He has endured trials unimaginable. That day or so immobilized on the floor did a lot of damage. I have been told he has been able to sit up, which indicates two things: he's not paralyzed, and he's not a vegetable. His mind is intact to an unknown degree, because he cannot speak, and it is difficult to ascertain at the best of times to what degree any of us have competent minds through our speech. Determining what damage he has suffered is complicated by the damage his speech centers have undergone, and this slows therapy that will be necessary to effect such recovery as he can undertake.
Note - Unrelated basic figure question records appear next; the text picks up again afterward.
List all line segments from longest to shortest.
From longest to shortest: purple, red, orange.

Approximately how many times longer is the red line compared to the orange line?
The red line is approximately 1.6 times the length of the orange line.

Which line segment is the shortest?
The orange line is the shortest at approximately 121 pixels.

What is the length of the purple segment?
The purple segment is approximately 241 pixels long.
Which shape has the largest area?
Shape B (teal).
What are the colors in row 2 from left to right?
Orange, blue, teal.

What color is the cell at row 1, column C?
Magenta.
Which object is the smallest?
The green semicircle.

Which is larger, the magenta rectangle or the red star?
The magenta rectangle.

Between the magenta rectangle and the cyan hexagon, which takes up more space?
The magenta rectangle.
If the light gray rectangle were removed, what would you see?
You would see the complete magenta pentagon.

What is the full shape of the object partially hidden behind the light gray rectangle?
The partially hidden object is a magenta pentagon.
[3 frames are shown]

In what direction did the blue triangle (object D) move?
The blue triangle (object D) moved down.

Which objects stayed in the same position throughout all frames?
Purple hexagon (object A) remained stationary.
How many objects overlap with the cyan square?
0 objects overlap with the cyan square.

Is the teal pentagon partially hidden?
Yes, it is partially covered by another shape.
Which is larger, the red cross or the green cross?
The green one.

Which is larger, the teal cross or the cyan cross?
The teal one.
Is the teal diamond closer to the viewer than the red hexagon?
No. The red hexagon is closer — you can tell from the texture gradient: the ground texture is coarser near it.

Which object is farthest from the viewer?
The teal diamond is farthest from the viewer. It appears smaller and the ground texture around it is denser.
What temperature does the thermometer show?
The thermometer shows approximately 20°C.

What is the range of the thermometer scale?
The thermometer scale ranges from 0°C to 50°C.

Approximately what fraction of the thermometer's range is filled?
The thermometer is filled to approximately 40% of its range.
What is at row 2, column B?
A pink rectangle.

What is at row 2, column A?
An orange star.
I have some challenges I must dedicate myself to presently, cannot sit at his side in the big city hospital, and thus must await news of his condition from his family. I am undertaking to care for Bear, which is a far larger challenge than one would expect. Bear is an English Spaniel, which are extremely active, high energy, intelligent working dogs. Tom was a softie. He didn't like telling Bear what to do, and didn't establish boundaries most of us would consider essential for Bear.
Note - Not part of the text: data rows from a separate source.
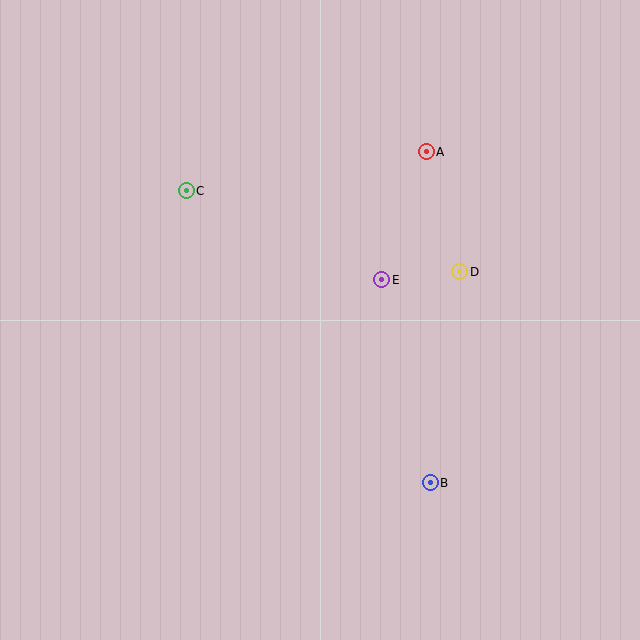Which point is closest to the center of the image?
Point E at (382, 280) is closest to the center.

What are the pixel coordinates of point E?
Point E is at (382, 280).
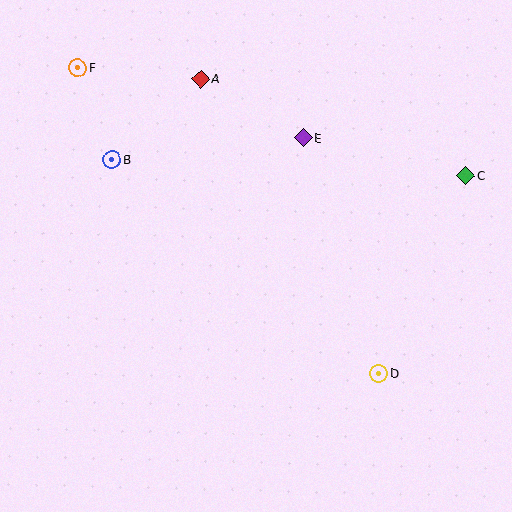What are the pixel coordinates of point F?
Point F is at (77, 68).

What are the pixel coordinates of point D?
Point D is at (379, 373).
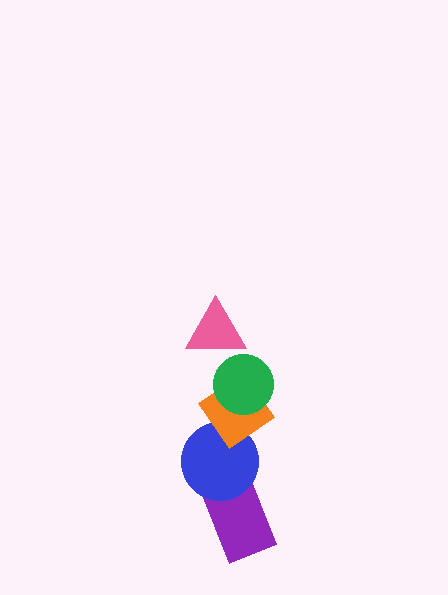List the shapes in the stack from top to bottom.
From top to bottom: the pink triangle, the green circle, the orange diamond, the blue circle, the purple rectangle.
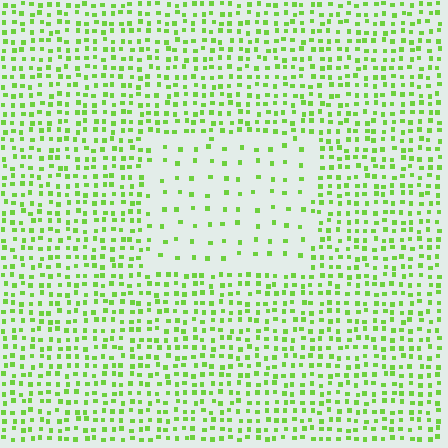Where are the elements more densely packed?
The elements are more densely packed outside the rectangle boundary.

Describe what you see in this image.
The image contains small lime elements arranged at two different densities. A rectangle-shaped region is visible where the elements are less densely packed than the surrounding area.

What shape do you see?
I see a rectangle.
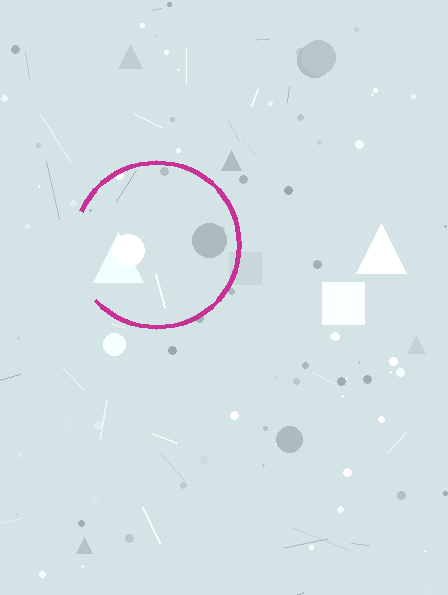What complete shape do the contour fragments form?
The contour fragments form a circle.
As a result, taking Bear for a walk is like chaining yourself to a hurricane. He's only 20 kilos or so, but it's all muscle, and he's used to dragging Tom to whatever he wants to smell or pee on. Curbing this dragging technique he has learned and teaching him he'll get to smell or pee on things if he just waits while I dawdle on over to them is going to take a few days, at best. Given my markedly fragile condition, it is far more challenging than I expected it would be, and training dogs has been in the past.
While I'd also like to make some repairs on Tom's home, which needs much, I presently am hopeful to delay paid work I was in process of completing for folks while I heal myself, and not to lose that. I'm unlikely to be able to fit Tom's home into that schedule this winter, as I'll be lucky to keep the several jobs already being delayed. Neither do I know if Tom will return home.
He hasn't been able to walk yet, and I don't know if he's going to return to independent living.
I hope he will, as you note.
Your kind words for strangers are deeply touching. Thank you very much.